Надежда уезжала, твердо уверенная в том, что приедет к отцу еще раз, поможет сделать ремонт, развеселит его и встряхнет. И еще была у нас идея: сходить к тридцатидевятилетней дочери Виктора Сергеевича (ровеснице Надиной мамы) и постыдить ее за то, что она бросила своего отца.
Со дня отъезда Надежды до ее второго визита я получила два письма. В первом она рассказывала о встрече с мамой в КПЗ:
“Ждала как на иголках свидания с мамой. Увиделись в воскресенье. Она такая свежая, беленькая, пополнела. Выглядит просто отлично. За два часа я рассказала, что могла. Главное, я говорила о папе: о его болезни, одиночестве, о желании приехать к нему еще раз. Я смотрела на маму и поражалась. Сколько перенесло в жизни это хрупкое, кроткое, не приспособленное к жизни существо! На ее глазах были слезы, когда я передала просьбу отца приехать к нему. Откровенно говоря, я боялась, что она скажет “нет”. Это было в ее праве. Но я прочла в ее лице готовность опять принести себя в жертву. Мама сказала: “Я согласна”. Когда у меня все поплыло от слез, она добавила: “Я это сделаю ради тебя”. Потом мы начали представлять нашу семью. Наконец-то мы будем все вместе. “Я почему-то все эти годы верила, что он поймет и оценит все, но я боюсь, что это случилось слишком поздно”, — сказала она. Я тоже понимаю это, но сейчас мне кажется, что нашему счастью никто не может помешать. Моя мама без колебаний решила ехать. Ее выпустят в мае, и она сразу поедет. Но в свое время она так жестоко была им отвергнута, что ей не верилось, что он ее зовет. Они познакомились, когда один из маминых знакомых привел ее в театр на репетицию. Вышло так, что папа повез ее до дома на такси. Мама говорит, что ей с ним было очень хорошо. И когда уже на седьмом месяце она пришла к нему и попросила: “Виктор Сергеевич, возьмите меня к себе”, он отказался. После того как родилась я, на моей маме сразу женился Черкасов. Его родители были против, но он очень любил ее”.

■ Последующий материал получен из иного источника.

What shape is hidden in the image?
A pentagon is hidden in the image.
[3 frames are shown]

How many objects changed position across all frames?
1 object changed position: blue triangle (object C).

Собралась в один прекрасный майский вечер Таня Елагина делать доброе дело. Сжала зубы и зашагала к отцу своей подруги. Навестить, так сказать, старичков. Подруга очень просила хоть изредка это проделывать. Пять дней, проведенных за разговорами в грязной комнате, вонявшей мочой, заставили ее полюбить этого эффектного шестидесятилетнего старика с бородой. Так вот, Таня сжала зубы и пошла навстречу большим приключениям. Этого она, правда, не подозревала.
Поцеловала по захождении в комнату старушку мать и через пять минут уже бежала по улице, сжимая в руке деньги. Старик решил выпить. Принеся бутылку емкостью в 0,75 литра, Таня опустошила ее наполовину. Простим ее за это. Ей было невыносимо сидеть среди ковра пыли, облокотясь на дряхлую клеенку, и слушать, как Виктор Сергеевич рассказывает со всей страстностью и неистовостью своей натуры о том, как бесчеловечно его обманули при покупке того же самого мебельного гарнитура. Танины робкие попытки сорваться домой подавлял могучий режиссерский голос. “Я люблю выпить, — говорил Виктор Сергеевич, потрясая руками перед ее лицом. — Душу свою развернуть!” — и начал рассказывать наизусть толстовское “Воскресение”, изображая в лицах Катюшу Маслову и Нехлюдова. Девушка раскрыла рот, но это не помешало ей заметить, что старик останавливается на сексуальных моментах больше чем надо.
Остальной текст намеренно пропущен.